Buenos Aires.- Una multitud se movilizó en Mar del Plata para pedir justicia por Lucía Pérez, la adolescente de 16 años que fue drogada, violada y asesinada el sábado pasado en esa ciudad. La marcha comenzó a las 14 frente la Municipalidad de General Pueyrredón y a pesar del mal clima, más de mil personas reunidas y se espera la presencia de más. Esta mañana vecinos cortaron la ruta 11 a la altura de Playa Serena, la zona donde está la sala de salud donde llevaron el cuerpo de Lucía.
Palmas, bocinazos y llantos llenaron la avenida Yrigoyen donde los padres de Lucía, Guillermo Pérez y Marta Montero, estaban desde temprano con un cartel con la foto de su hija y la palabra ‘Justicia’. ‘Quiero que la condena sea ejemplar, que le den cadena perpetua’, afirmó Pérez. ‘Espero que venga mucha gente porque hoy nos pasó a nosotros pero le puede pasar a cualquiera. Tenemos que cambiar’, aseguró.
A los pocos minutos, llegó también el hermano de Lucía, Matías, que se sumó a las palmas que la gente hace casi sin cesar desde las 14. ‘Basta de femicidios’, dicen las pocas banderas que hay. La mayoría llevó hojas con fotos de Lucía y el pedido impreso de justicia.
Esta mañana, cerca de las 10, otro grupo de vecinos cortó la ruta 11 a la altura de Playa Serena, en la zona donde mataron a Lucía. Su hermano, Matías, también estuvo presente.
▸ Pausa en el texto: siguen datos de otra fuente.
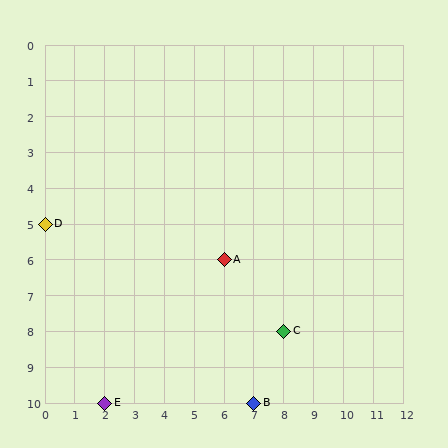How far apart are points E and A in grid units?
Points E and A are 4 columns and 4 rows apart (about 5.7 grid units diagonally).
Lucía, alumna de la Escuela Media N° 3 de Mar del Plata, fue drogada, violada, torturada y asesinada en una casa ubicada en Racedo 4825. Los abusos y la brutalidad le provocaron un shock cardíaco. ‘Fue sometida a una agresión sexual inhumana’, afirmó la fiscal del caso, María Isabel Sánchez. Tras atacarla, los agresores lavaron su cuerpo, la vistieron y la llevaron hasta una sala sanitaria en Playa Serena, donde llegó muerta.
Por el caso están detenidos Matías Farías, de 23 años, y Juan Offidani, de 41. Ellos dos llevaron el cuerpo hasta la salita. Los aprehendieron el domingo, cuando vendían drogas en la vía pública. En su camioneta encontraron medio kilo de marihuana y billetes, que confirmaron su condición de ‘dealers’. Están acusados de “abuso sexual seguido de muerte” y “homicidio criminis causa”, y podría cambiarse la carátula a ‘femicidio’.
El intendente de Mar del Plata, Carlos Arroyo, desvinculó de funciones al secretario de Seguridad de la ciudad, Cristian Pradas, porque trascendió que había sido contactado por el padre de Offidani y había tomado contacto con la causa.